The massive cocktail parties that have already left one young man dead and several people injured are raising questions without obvious answers in the age of social media — notably, who is responsible? Answer: No one.

Authorities say they want the organizers of these flash mob-type gatherings where copious amounts of alcohol are consumed to face up to their responsibilities. But when an invitation goes viral and thousands of people spontaneously decide to gather in a public space, it becomes difficult, if not impossible, to designate or identify the person in charge.

Other questions include: Who pays for any damages? Taxpayers. Who pays for the mobilization of the hundreds of extra police and emergency medical services that end up costing thousands of euros?  Taxpayers. Should the law prohibit these gatherings? No, but they should be regulated, lawmakers say.

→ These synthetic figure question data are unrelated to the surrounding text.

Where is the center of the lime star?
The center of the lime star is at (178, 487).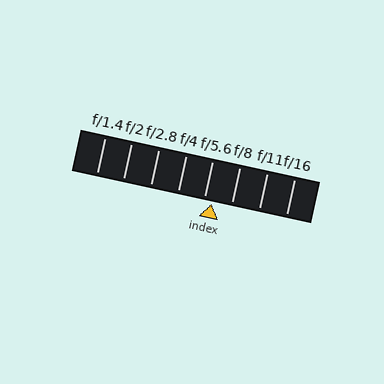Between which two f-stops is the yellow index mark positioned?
The index mark is between f/5.6 and f/8.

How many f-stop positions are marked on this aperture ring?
There are 8 f-stop positions marked.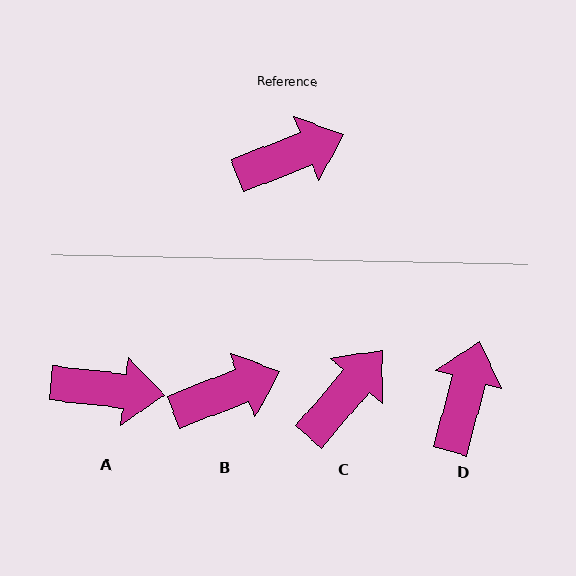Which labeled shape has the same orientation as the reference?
B.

Since forbidding people from gathering outright is not a viable solution, the authorities are pursuing avenues like cracking down on the sale of alcohol to minors. Existing laws should be sufficient to deal with the problem. But following the young man’s death in Nantes, that city’s mayor is calling on Brice Hortefeux, the interior minister, to step in and nip the problem in the bud before it spreads to other cities. The mayor called the drinks parties “a national problem” that deserves national attention, according to published reports.

It remains to be seen whether a giant drinks party planned at the foot of Eiffel Tower in Paris on May 23 will take place as planned. Part of the goal of these gatherings is for each city to outdo the otherd in the number of participants.  An estimated 9,000 people participated in Nantes and 11,000 in Montpellier.